Geneza
Ten zakątek w sieci – blog Bookworm on the Run – powstał dzięki namowom i dzięki pomocy przyjaciół. Lubię rozśmieszać, lubię bawić się słowami i barwnie opisywać absurdalne wydarzenia, z których słynie ten najlepszy z światów. Czasem mam wrażenie, że zdarzenia tylko czekają na moją obecność w określonym miejscu i czasie, czasem nieskromnie wydaje mi się, że to ja te niewiarygodne przypadki katalizuję.

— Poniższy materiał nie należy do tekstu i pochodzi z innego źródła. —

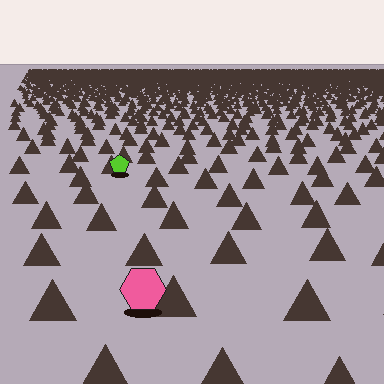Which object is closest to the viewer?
The pink hexagon is closest. The texture marks near it are larger and more spread out.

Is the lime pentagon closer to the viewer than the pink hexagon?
No. The pink hexagon is closer — you can tell from the texture gradient: the ground texture is coarser near it.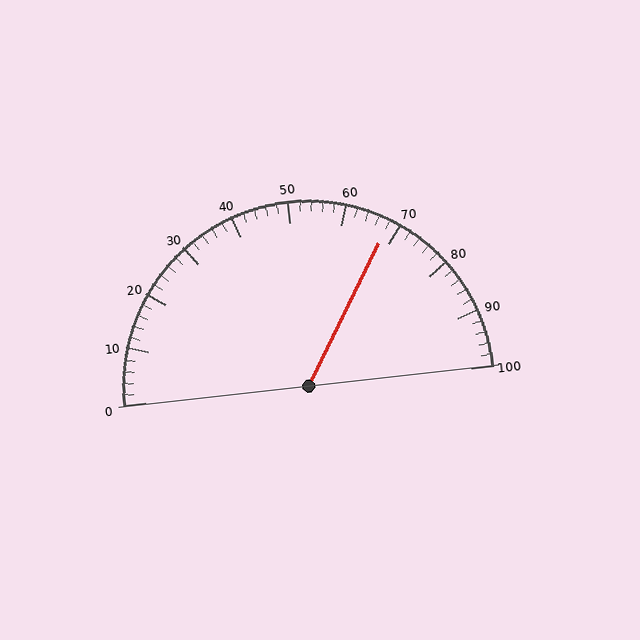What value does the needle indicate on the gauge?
The needle indicates approximately 68.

Jakkolwiek by nie było, po wakacjach 2014 roku powstał ten oto blog. Z nazwą był problem, nazwy „biegowe” były pozajmowane – tu z pomocą przyszła moja niezawodna Małżonka. Skorzystaliśmy z angielskiej nazwy mola książkowego, który w moim wypadku jest wiecznie zagoniony a nawet zabiegany.
Autorzy
Na początku pisałem ja i tylko ja – czyli Paweł. Później do współpracy zaprosiłem biegowego druha – Tomasza – który występuje na blogu również pod mianem magistra inżyniera Anioła. Dlaczego „mgr. inż. Anioła” (z „kropką” po mgr)? Odpowiedź znajdziecie w relacji z grudniowego biegu w Stanowicach – w 2014 roku. Tomek tak się rozpisał, że stworzył wspaniały cykl dokumentujący jego przygotowania do maratonu w Paryżu – „Piętnaście kroków do Paryża„.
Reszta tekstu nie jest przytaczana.